On the other hand, Alan Curtis does not mince his words when he says that those (modern musicologists) who have accused Gesualdo of incompetence and of being amateurs are themselves… "incompetent amateurs"! Citing Stravinsky's admiration for Gesualdo, Curtis advances the latter's cause and very successfully leads the way in this film's advocacy of a rethink.
Death for Five Voices does not descend into impressionistic self-indulgence, though. This is chiefly thanks to the use of the appropriate central and southern Italian locations, and the almost matter-of-fact delivery of the "characters" used to illustrate and illuminate mental illness, obsession, recollection and creativity etc.
Rather it uses skillfully-combined locations, voices and recollections from our age; and gently and sensitively dramatized sequences to evoke one person's (Herzog's) sense of the essence of Gesualdo and his world. Yes, the director takes liberties; and makes eccentric forays perhaps just beyond what many music-lovers will readily or always feel at home with – such as the sequence where the ghost of Maria d'Avalos avers that she lives… "in heaven" but can be found if you fly a helicopter over an audience at La Scala.
Eccentric, idiosyncratic. But just on the right side of the unnecessarily perverse. And a way to keep the interest of the viewer alive perhaps. Such effects achieve their purpose of recreating speculatively the possible mood of most composers such as Gesualdo in Gesualdo's straits. Just as typically potentially odd are such sequences as the young man experiencing therapy by riding a horse; his apparent doctor seems to intervene and truncate Herzog's filming in order to protect the privacy of the patient. Again, it's an evocation of the topos of mental "illness" wholly relevant to so many aspects of Gesualdo's life. It also illustrates the way in which Death for Five Voices has more to do with Gesualdo's life and the extent to which his life explains his music than with any kind of musicology as such. Although Curtis does advocate taking risks in performance. Italy is about risks; and Gesualdo was very Italian.
Don't come to this DVD expecting "straight" musical exposition. Although Curtis' direction of our attention to the composer's reception from the Renaissance onwards does perhaps more to clarify Gesualdo's status than all the harping on dissonance and uxoricide. Similarly, the quite remarkable interview with the current Prince of Avalos, who composed an opera on the murder; and whose opinion is sought as to just how "modern" Gesualdo should be regarded as being. He plays the Tristan chord and references Gesualdo's famed chromatic harmonic tensions. They are here modified from "dissonance" to "distance" of tonality. As in Brückner.
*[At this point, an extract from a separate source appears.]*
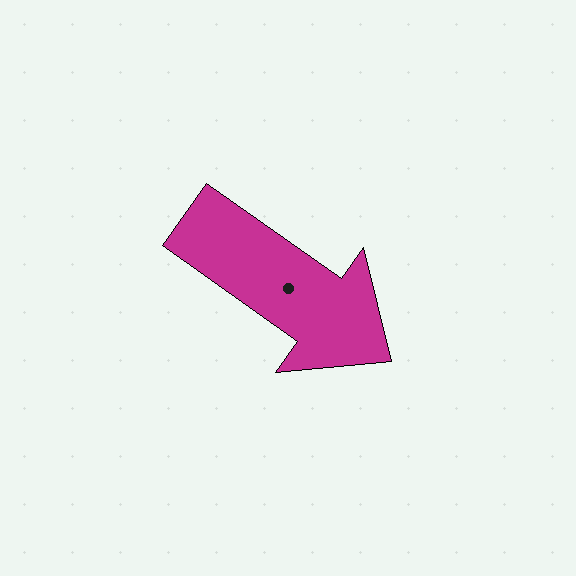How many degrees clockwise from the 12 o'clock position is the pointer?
Approximately 125 degrees.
Given the concentration of much of the rest of Death for Five Voices on lack of fulfillment, on longing and on dissatisfaction (the previous scene alludes to Gesualdo's lifelong insomnia, for example), there is a highly satisfying wholeness to Herzog's conception here.
This unusual but highly satisfying DVD can be warmly recommended for providing a fresh and convincing corrective to our understanding of a composer where the most oft-proffered assessments are so tightly channelled to the sensational as to be almost useless. If for no other reason than to be invited to consider Curtis' assertion that on first hearing Gesualdo's music one may find it more "fascinating" than beautiful, you should take a good look at Death for Five Voices. Like Curtis, you may come to add "beautiful" as you gain in understanding – not only of the extent to which Gesualdo's life (and times) can be seen as an allegory for the struggle between good and evil; but also of his life and music.